Örneğin kendini “cool” addeden mahalle kuaförünüz birileri ona, “Burada kuzey cazı iyi gider, dur ben sana benim müziklerden bilgisayarına atayım” dediği için, günün saçma bir saatinde kendinizi Niels-Henning Osted Pedersen dinlerken bulabilirsiniz. Dahası, tırnaklarınızı törpüleyen kızın, “Ayy durun, ben müziği değiştireyim” diye yerinden fırlayıp, süratle Tarkan’a geçiş yapmasıyla, esaretiniz “şenlikli” bir ızdıraba dönüşebilir.
Sıradan bir günde çayınızı yudumlarken, sokaktan gelen “müzik” sesi, bir futbol stadından çıkan tezahürat sesine eşdeğer desibelde rahatlıkla olabilir. Niye mi? Çünkü caddenin aşağısından yukarıya doğru yükselen davul ve zurnanın sesi, deve üstünde bir gelinin, yanında yürüyen damadın, etraflarını saran zevkten dört köşe tam tekmil düğün ekibinin “neşeli gürültüsü”dür ve İstanbul’un orta yerinde develerle Beşiktaş yokuşundan çıkıp öğretmen evinde düğün yapmak çok havalıdır!

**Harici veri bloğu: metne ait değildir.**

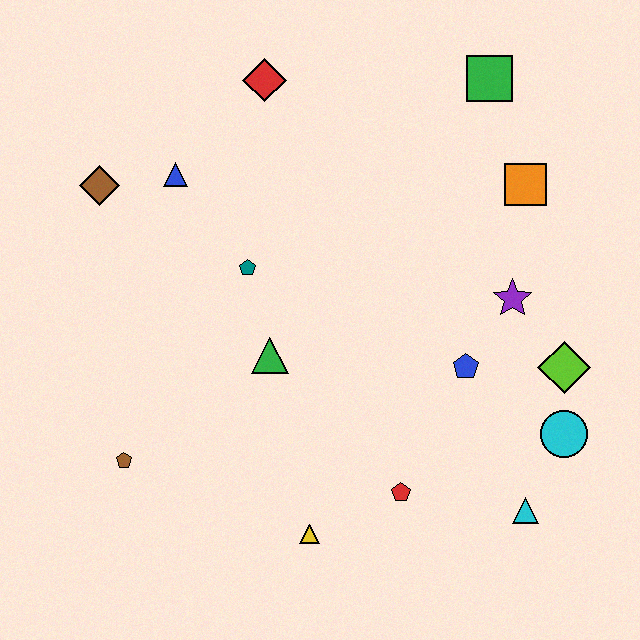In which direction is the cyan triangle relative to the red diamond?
The cyan triangle is below the red diamond.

Asansörde barokla boğulmak!
Bizim coğrafyamızda asansör müziğinin yeri, yurdu ve yaptığı bambaşkadır. Çünkü her yerde çıkabilir karşınıza! Sınırı yoktur. Müzik işini çözememiş, “Karışık bir şeyler çalsın” diye kimin nereden bulup çıkardığına akıl sır erdiremediğim, niyetiyle yarattığı etki tarifsiz olan bir türdür bu… Sizi kasvetin ve boğuculuğun içine sürüklerken; klasik mi, barok mu yoksa caz mı olduğunu asla anlayamayacağınız bir müzikal yolculukta iliklerinize kadar kötü hissettirir.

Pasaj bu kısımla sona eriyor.